Aber die meisten Unternehmen – auch im verarbeitenden Gewerbe – in Leipzig sind Klein-, Kleinst- und Winzig-Betriebe. Das Ergebnis aus dem “Zensus 2011”: 52.250 Leipziger sind im Verarbeitenden Gewerbe beschäftigt. Das ist dann schon eine andere Dimension – und es zeigt, welche Folgen für die Auftragsvergabe die Handvoll großer Ansiedlungen in Leipzig spielt. Immerhin sind das 20 Prozent aller Erwerbstätigen, die hier beschäftigt sind in dem, was man so klassisch “sekundärer Sektor” nennt. Hier werden die Produkte hergestellt, mit denen Leipzig Mehrwert erzeugt.

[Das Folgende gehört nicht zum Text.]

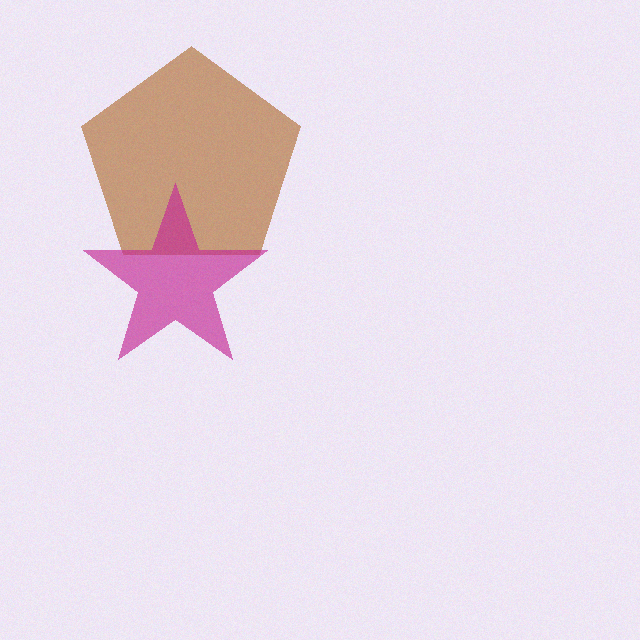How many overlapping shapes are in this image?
There are 2 overlapping shapes in the image.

Laut Quartalsbericht war das 2012 ein Umsatzwert von 6,2 Milliarden Euro – ein Dämpfer gegenüber 2011, als immerhin 6,6 Milliarden Euro umgesetzt wurden. Aber auf wichtigen Absatzmärkten – insbesondere für hochwertige Pkw aus Leipzig – herrscht eben leider eine Dauer-Finanzkrise. Oder Staatsschuldenkrise, wie es einige Experten nennen.

Es gibt in Leipzig auch noch ein bisschen Primärwirtschaft – Land- und Forstwirtschaft gehören dazu sowie die Fischerei. Hier waren 2011 nur ganze 1.920 Personen beschäftigt.

Der größte Beschäftigungssektor in Leipzig ist der tertiäre: die Dienstleistungsbranche. Hier waren 2011 immerhin 207.140 Personen oder 79,3 Prozent aller Beschäftigten tätig. Der “Zensus 2011” ermöglicht auch einen Blick auf die Selbstständigen in Leipzig. Darüber geistern ja die verschiedensten Zahlen durch die Welt. Aber Fakt ist: Die meisten Erwerbstätigen in Leipzig sind Angestellte, genau: 220.750 im Jahr 2011. Dazu kamen 5.790 Beamtinnen und Beamte. Wirklich Selbstständige mit Beschäftigten – also Unternehmer im eigentlichen Sinn – gab es 11.020. Und dazu kamen dann noch 23.030 Einzelkämpfer – Selbstständige ohne Angestellte.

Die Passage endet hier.